Tina looked serious. "I would do quite good roasts, if the situation was right. But I think he was after that waitress. The goodlooking one, you know." I nodded, not wanting to point out that I never went in there. "He's had my phone number two days and not a ring yet."
"Well, go and sit round at the cafe. You can't sit in waiting for the phone."
"I've got a mobile now, " she said proudly. One round to Tina. Her first victory all this week. We went over meeting one and none-meeting two and I said there would have to be another meeting, surely. Tina gave me one of her deep brown looks. Next day it poured rain, winter deluges beginning. Tina phoned mid-afternoon.
"I'm going to give it one more try. I'm going to go round every cafe in town. By the time I get it over with, there'll be so much caffeine in my system I won't sleep for a week." This at least was progress. I had to admit I encouraged her. Perhaps there was too much encouragement. Saint Jude had definitely been mentioned at some time. Fate does twist things so cleverly and prayers can sometimes be answered as if by mirror-writing.
By being in so many cafes, especially the Coffee House, Tina was sitting there when someone did not turn up for their shift and the one remaining waitress had an athsma attack. She just rolled up the brown sleeves and started washing up and collecting plates and cups. By the end of the week Tina had a three sessions of a couple of hours each, all illegal, with more to come. Ironically it was all because of the complications of the lorry-driver and the waitress. "She went off and moved in with him, apparently. At least ithey think it was him. He never appeared again - and the goolooking waitress leaves. it's got to be him."

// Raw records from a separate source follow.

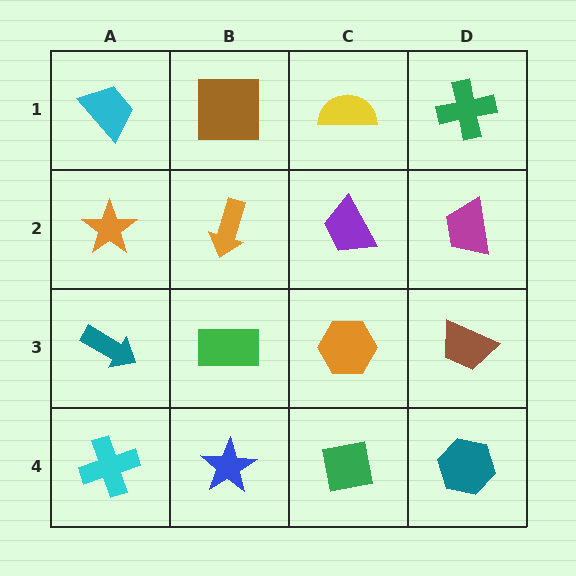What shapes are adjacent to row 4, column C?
An orange hexagon (row 3, column C), a blue star (row 4, column B), a teal hexagon (row 4, column D).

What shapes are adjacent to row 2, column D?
A green cross (row 1, column D), a brown trapezoid (row 3, column D), a purple trapezoid (row 2, column C).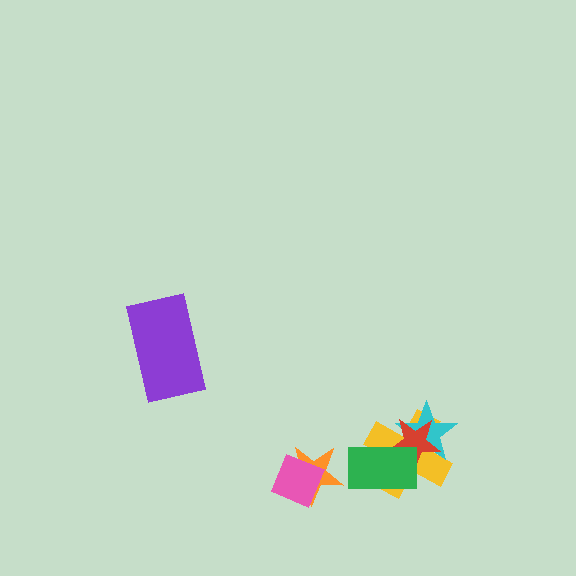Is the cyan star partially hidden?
Yes, it is partially covered by another shape.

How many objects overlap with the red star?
3 objects overlap with the red star.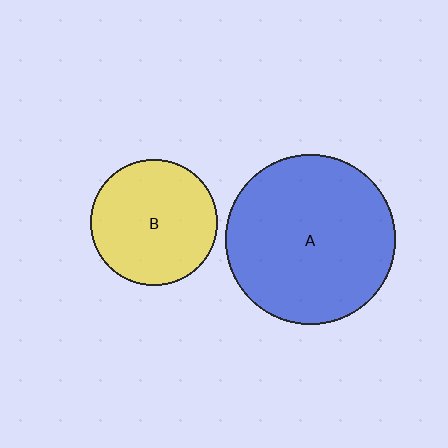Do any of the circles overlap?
No, none of the circles overlap.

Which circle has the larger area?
Circle A (blue).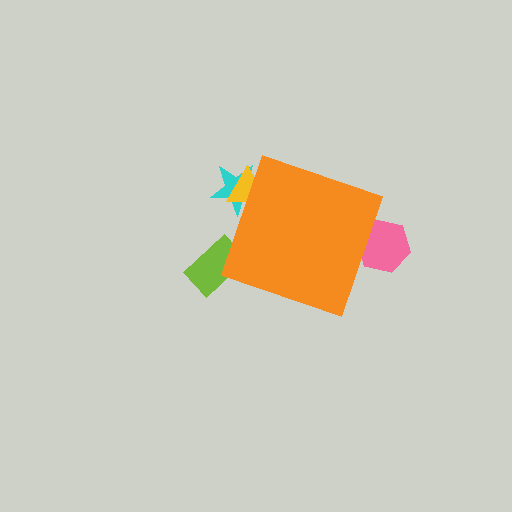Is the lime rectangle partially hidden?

So there she is, tall and serene, a waitress in maroon velvet, surrounded by the rootless and randy. Trading phone number for phone number, knowing everyone in town. It happens sometimes at weddings, they comfort the grieving mother with 'it's not so much that you've lost a daughter as gained a son-in-law', and the woman goes on sniffing into a lace hanky... Here I am, sitting with a dogeared Irish Times, the crossword already ruined by a previous customer and I think, it's not that I've lost a friend, I've gained a coffee bar.